One-Sentence Summary
The authors systematize binary disassembly by studying nine popular open-source tools and answering three key questions.
- Q1 – What are the algorithms and heuristics used in existing disassembly tools and how do they interact?
- Q2 – What is the coverage & accuracy of heuristic methods in comparison to algorithmic ones? Are there trade-offs?
- Q3 – What errors do existing disassembly tools make and what are the underlying causes?
Background
Disassembling binary programs is a crucial task in reverse engineering and software security. However, information can still be lost during disassembly because heuristic methods do not guarantee correctness.

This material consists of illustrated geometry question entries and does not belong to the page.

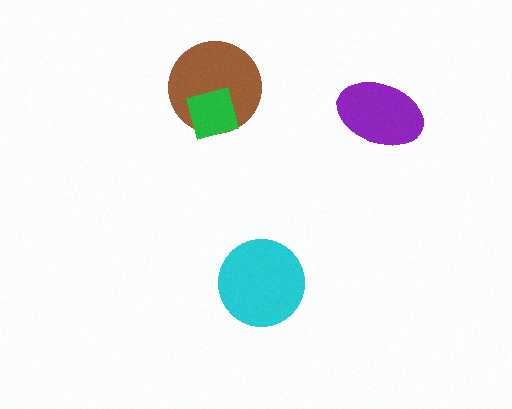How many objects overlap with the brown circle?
1 object overlaps with the brown circle.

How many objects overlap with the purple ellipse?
0 objects overlap with the purple ellipse.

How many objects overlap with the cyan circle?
0 objects overlap with the cyan circle.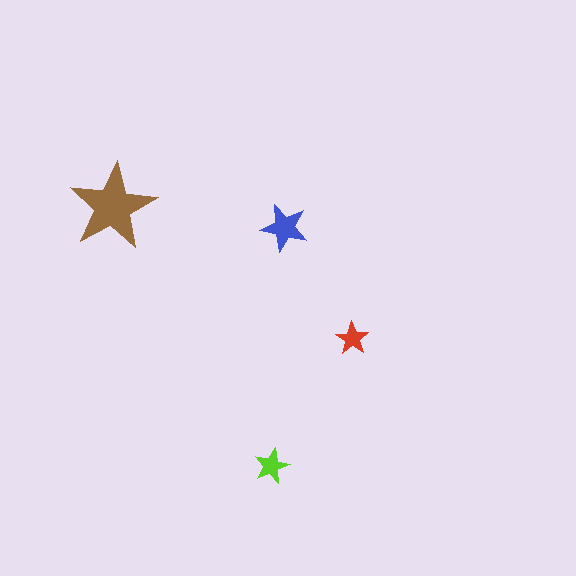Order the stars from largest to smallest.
the brown one, the blue one, the lime one, the red one.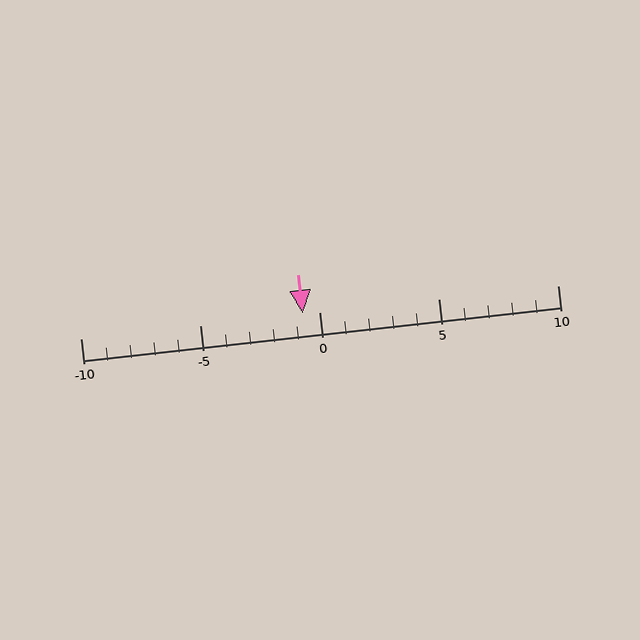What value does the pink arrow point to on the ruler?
The pink arrow points to approximately -1.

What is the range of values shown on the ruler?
The ruler shows values from -10 to 10.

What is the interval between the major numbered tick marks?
The major tick marks are spaced 5 units apart.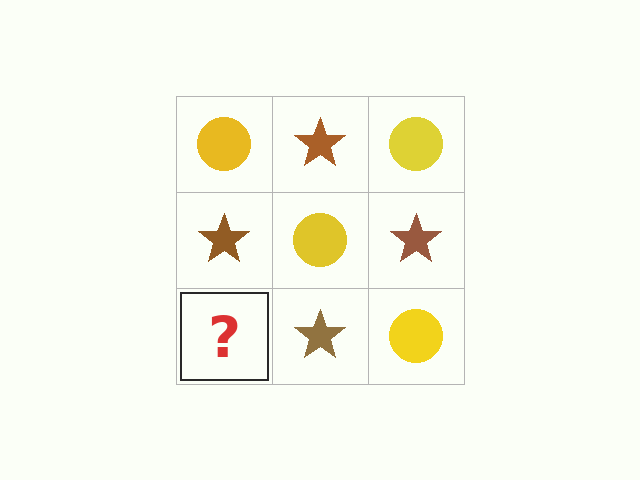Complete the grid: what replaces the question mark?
The question mark should be replaced with a yellow circle.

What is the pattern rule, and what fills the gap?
The rule is that it alternates yellow circle and brown star in a checkerboard pattern. The gap should be filled with a yellow circle.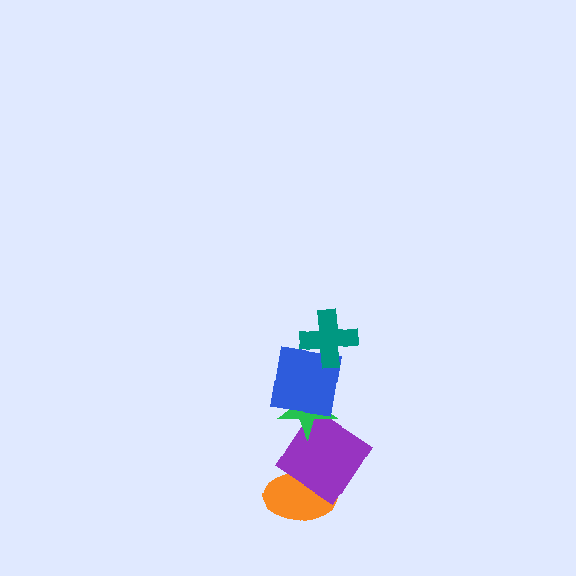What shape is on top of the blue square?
The teal cross is on top of the blue square.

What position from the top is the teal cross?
The teal cross is 1st from the top.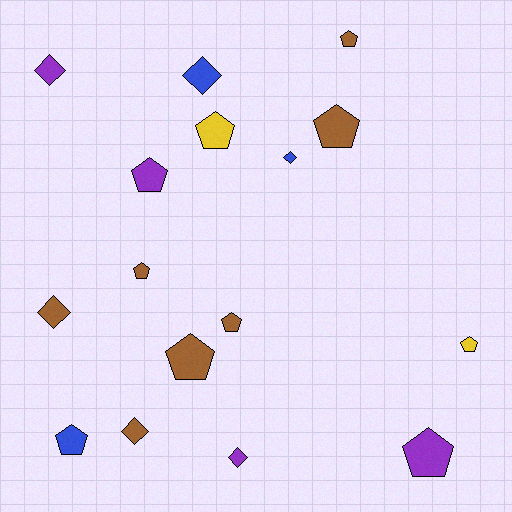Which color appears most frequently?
Brown, with 7 objects.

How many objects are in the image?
There are 16 objects.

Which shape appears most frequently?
Pentagon, with 10 objects.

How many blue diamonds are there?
There are 2 blue diamonds.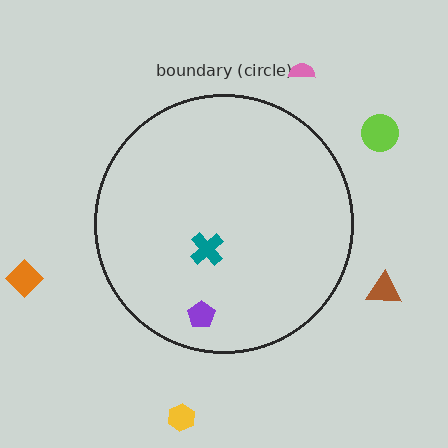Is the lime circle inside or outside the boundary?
Outside.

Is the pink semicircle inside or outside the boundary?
Outside.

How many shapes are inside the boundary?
2 inside, 5 outside.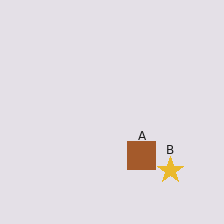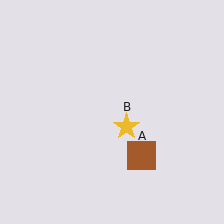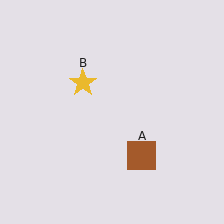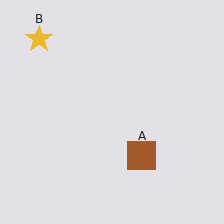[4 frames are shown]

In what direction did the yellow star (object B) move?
The yellow star (object B) moved up and to the left.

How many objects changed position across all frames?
1 object changed position: yellow star (object B).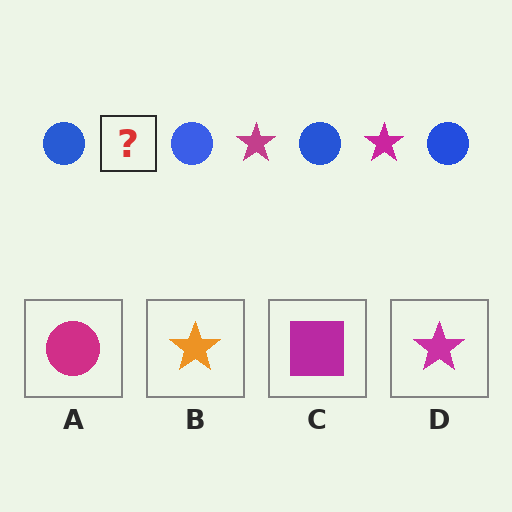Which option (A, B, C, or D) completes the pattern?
D.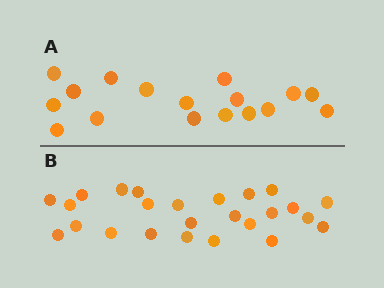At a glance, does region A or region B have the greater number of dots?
Region B (the bottom region) has more dots.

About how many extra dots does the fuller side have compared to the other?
Region B has roughly 8 or so more dots than region A.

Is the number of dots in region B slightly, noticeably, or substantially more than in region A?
Region B has substantially more. The ratio is roughly 1.5 to 1.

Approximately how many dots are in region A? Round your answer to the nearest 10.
About 20 dots. (The exact count is 17, which rounds to 20.)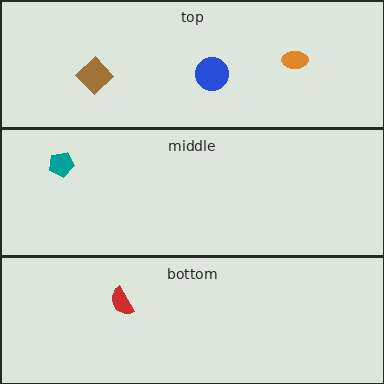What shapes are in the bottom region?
The red semicircle.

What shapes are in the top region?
The orange ellipse, the brown diamond, the blue circle.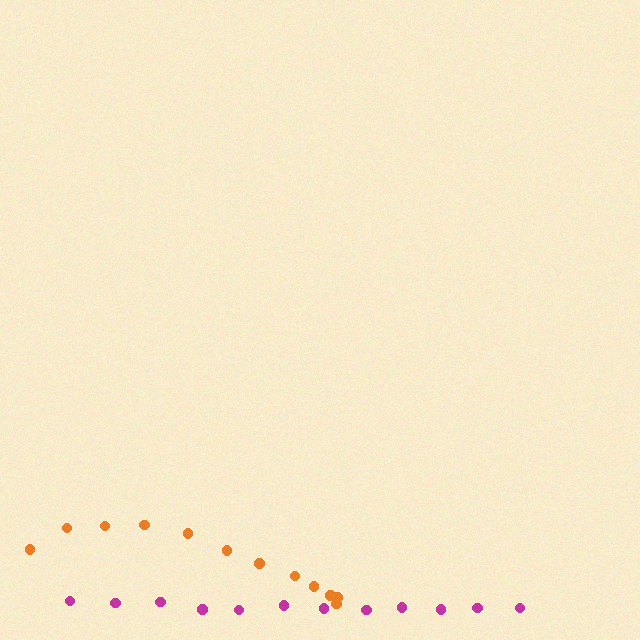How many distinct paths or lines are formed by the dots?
There are 2 distinct paths.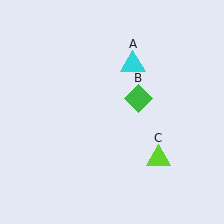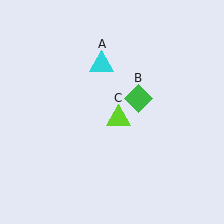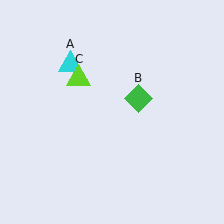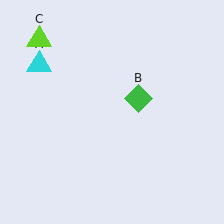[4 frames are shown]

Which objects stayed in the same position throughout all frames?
Green diamond (object B) remained stationary.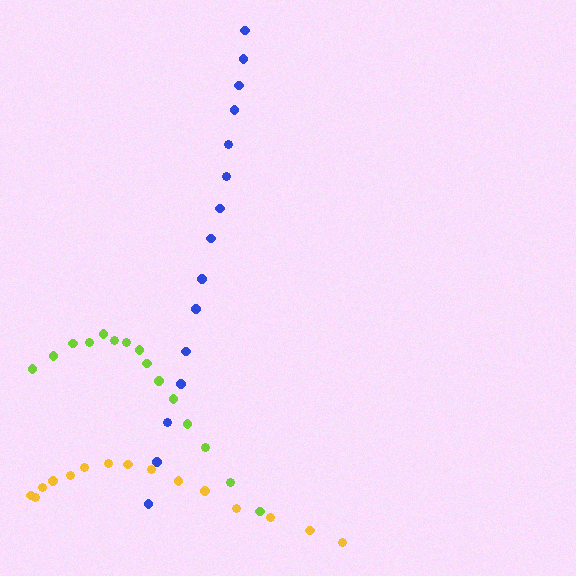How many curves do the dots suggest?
There are 3 distinct paths.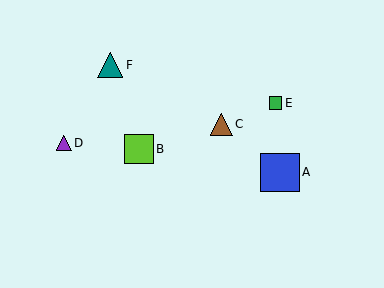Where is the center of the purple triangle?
The center of the purple triangle is at (64, 143).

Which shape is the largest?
The blue square (labeled A) is the largest.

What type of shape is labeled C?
Shape C is a brown triangle.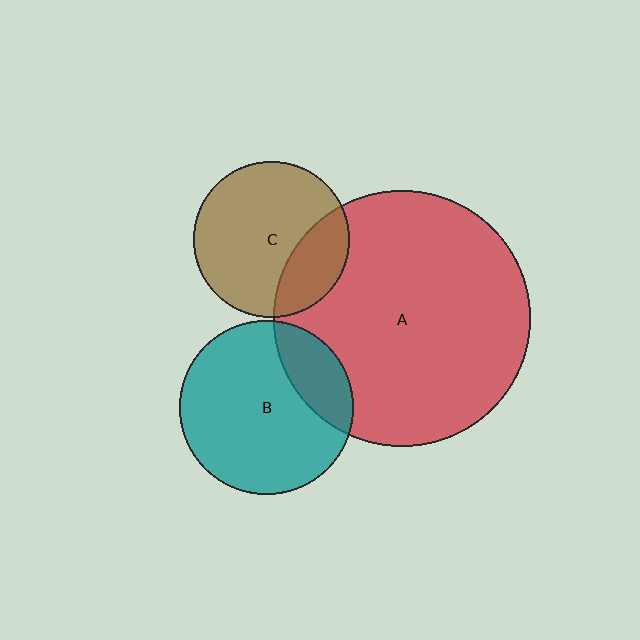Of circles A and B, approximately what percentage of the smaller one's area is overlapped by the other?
Approximately 20%.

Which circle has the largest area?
Circle A (red).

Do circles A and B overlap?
Yes.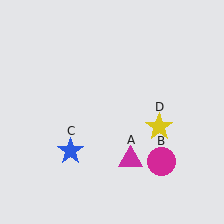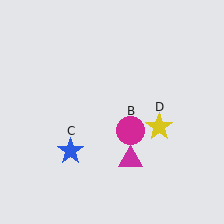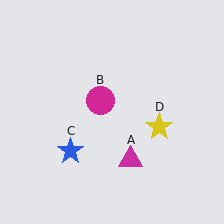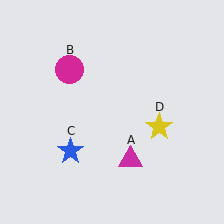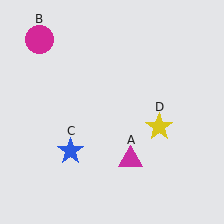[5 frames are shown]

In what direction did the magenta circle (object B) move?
The magenta circle (object B) moved up and to the left.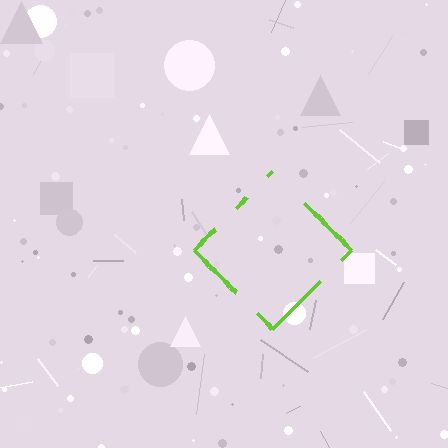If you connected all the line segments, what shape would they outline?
They would outline a diamond.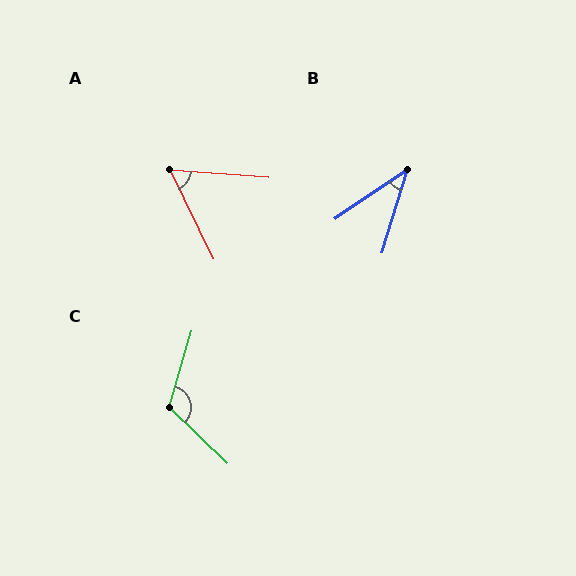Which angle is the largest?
C, at approximately 118 degrees.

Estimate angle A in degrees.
Approximately 60 degrees.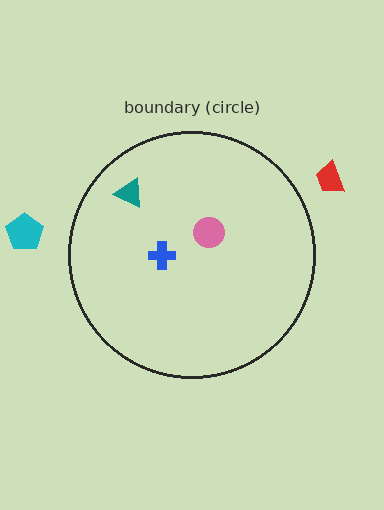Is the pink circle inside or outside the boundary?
Inside.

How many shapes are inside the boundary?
3 inside, 2 outside.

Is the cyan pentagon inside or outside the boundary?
Outside.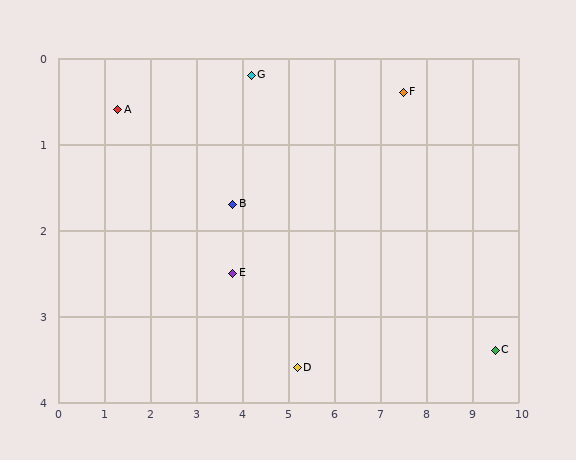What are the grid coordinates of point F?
Point F is at approximately (7.5, 0.4).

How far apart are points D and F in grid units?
Points D and F are about 3.9 grid units apart.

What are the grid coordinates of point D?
Point D is at approximately (5.2, 3.6).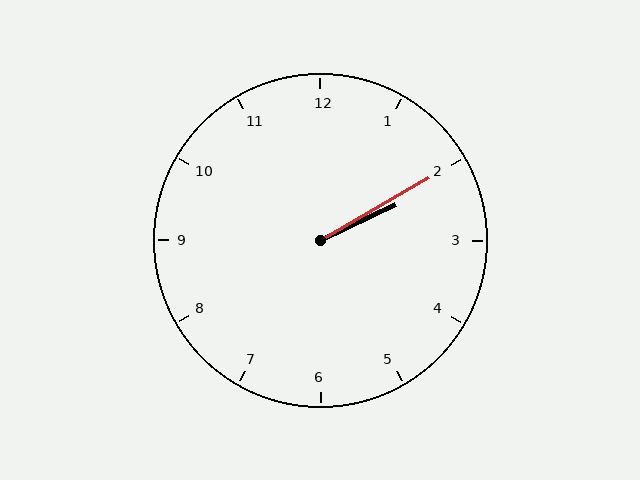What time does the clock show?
2:10.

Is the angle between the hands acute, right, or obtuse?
It is acute.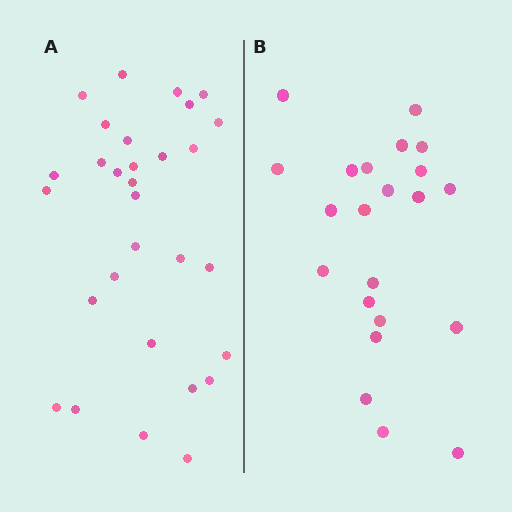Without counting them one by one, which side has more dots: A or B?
Region A (the left region) has more dots.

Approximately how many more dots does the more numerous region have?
Region A has roughly 8 or so more dots than region B.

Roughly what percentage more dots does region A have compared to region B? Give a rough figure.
About 35% more.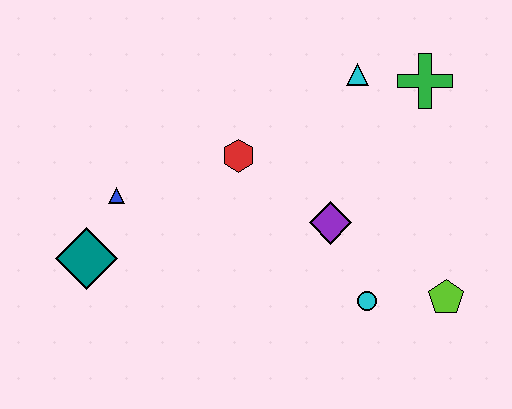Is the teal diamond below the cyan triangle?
Yes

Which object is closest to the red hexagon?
The purple diamond is closest to the red hexagon.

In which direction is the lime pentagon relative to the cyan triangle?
The lime pentagon is below the cyan triangle.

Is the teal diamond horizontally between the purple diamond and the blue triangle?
No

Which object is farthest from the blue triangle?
The lime pentagon is farthest from the blue triangle.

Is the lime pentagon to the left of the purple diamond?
No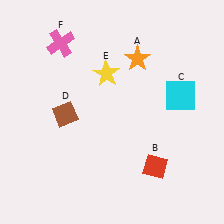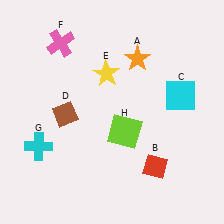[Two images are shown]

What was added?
A cyan cross (G), a lime square (H) were added in Image 2.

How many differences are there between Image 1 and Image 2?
There are 2 differences between the two images.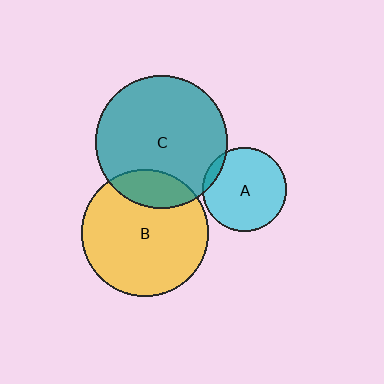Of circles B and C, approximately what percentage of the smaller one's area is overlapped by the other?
Approximately 20%.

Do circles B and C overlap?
Yes.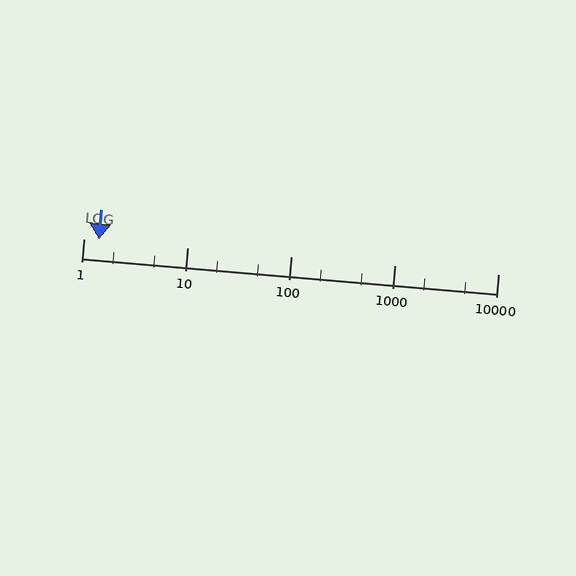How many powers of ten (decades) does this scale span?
The scale spans 4 decades, from 1 to 10000.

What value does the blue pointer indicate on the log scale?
The pointer indicates approximately 1.4.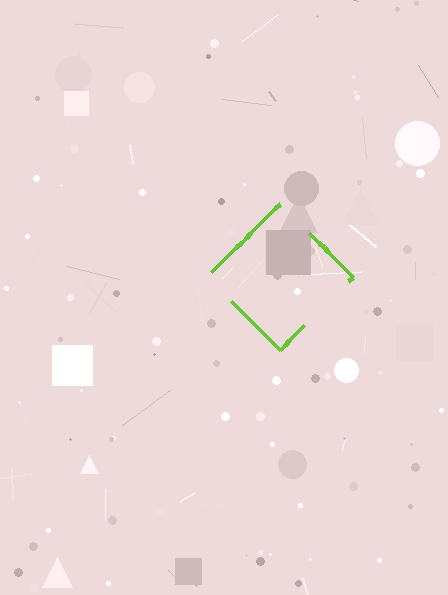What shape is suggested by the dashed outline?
The dashed outline suggests a diamond.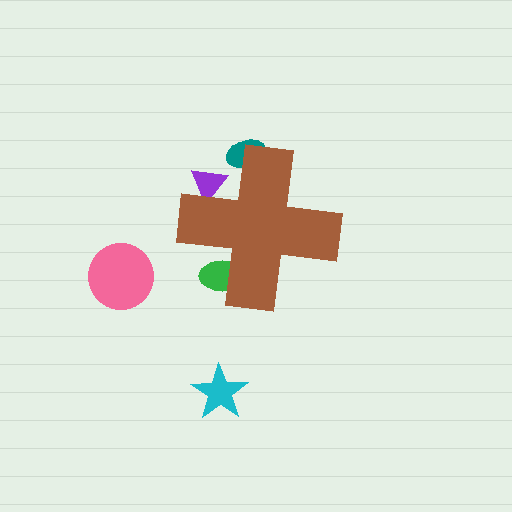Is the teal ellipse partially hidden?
Yes, the teal ellipse is partially hidden behind the brown cross.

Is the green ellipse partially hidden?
Yes, the green ellipse is partially hidden behind the brown cross.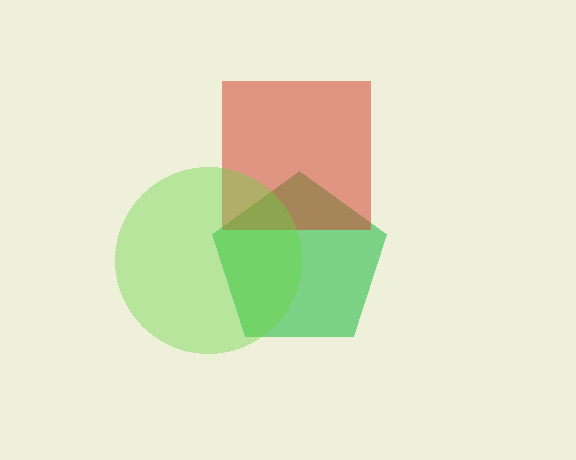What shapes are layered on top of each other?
The layered shapes are: a green pentagon, a red square, a lime circle.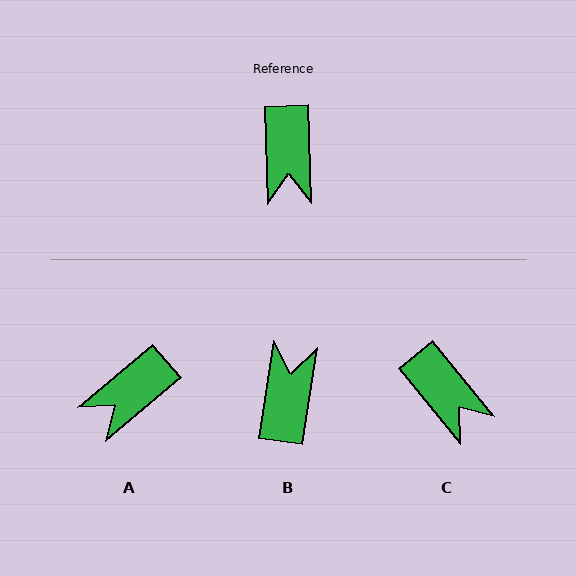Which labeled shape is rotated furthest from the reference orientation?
B, about 170 degrees away.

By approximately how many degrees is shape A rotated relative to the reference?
Approximately 52 degrees clockwise.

Prior research also lacks sufficient qualitative and quantitative analysis.

Method
- Inspect the source code to conduct a qualitative study while avoiding ambiguities and outdated information in documentation and publications.
- Apply nine tools to a corpus of 3,788 benchmark binaries, including utilities, client/server programs, and popular libraries on both Linux and Windows.
- To evaluate coverage and accuracy, build a framework based on LLVM, GCC, the Gold Linker, and Visual Studio that automatically collects ground truth while building the corpus.

Scope of Research
Binaries
- Produced with mainstream compilers and linkers
- May include hand-written assembly
- Not obfuscated
- No assumption of symbol availability, i.e., binaries are stripped
- Limited to x86/x64 binaries
- Run on Linux or Windows operating systems
Tools
- Designed for disassembly or include an independent disassembly module
- Support automated disassembly without user interaction
- Are open source, which allows the implemented strategies to be studied
- Use strategies that are not fully covered by other tools
- Can process the target binaries used in the quantitative evaluation
Analysis of the Tools

Evaluation

Discussion
This research has four important findings.
- Complex constructs are common and heuristics are indispensable to handle them.
- Heuristics inherently introduce coverage-correctness trade-offs.
- Tool selection should be demand-specific.
- Broader and deeper evaluation is needed for future improvements.
Reading Summary
- What is the motivation?
Past research lacks a systematic study of currently popular disassemblers and has not clearly explained the impact of using heuristics.
- What are the novelty and contribution?
- Present a thorough systematization of binary disassembly from the perspective of algorithms and heuristics.
- Develop a compiler-based framework for automated, end-to-end collection of binary-disassembly ground truth, and use it to build a benchmark dataset for assessing disassembly tools.
- Provide new observations that improve the understanding of binary-disassembly strategies and tools.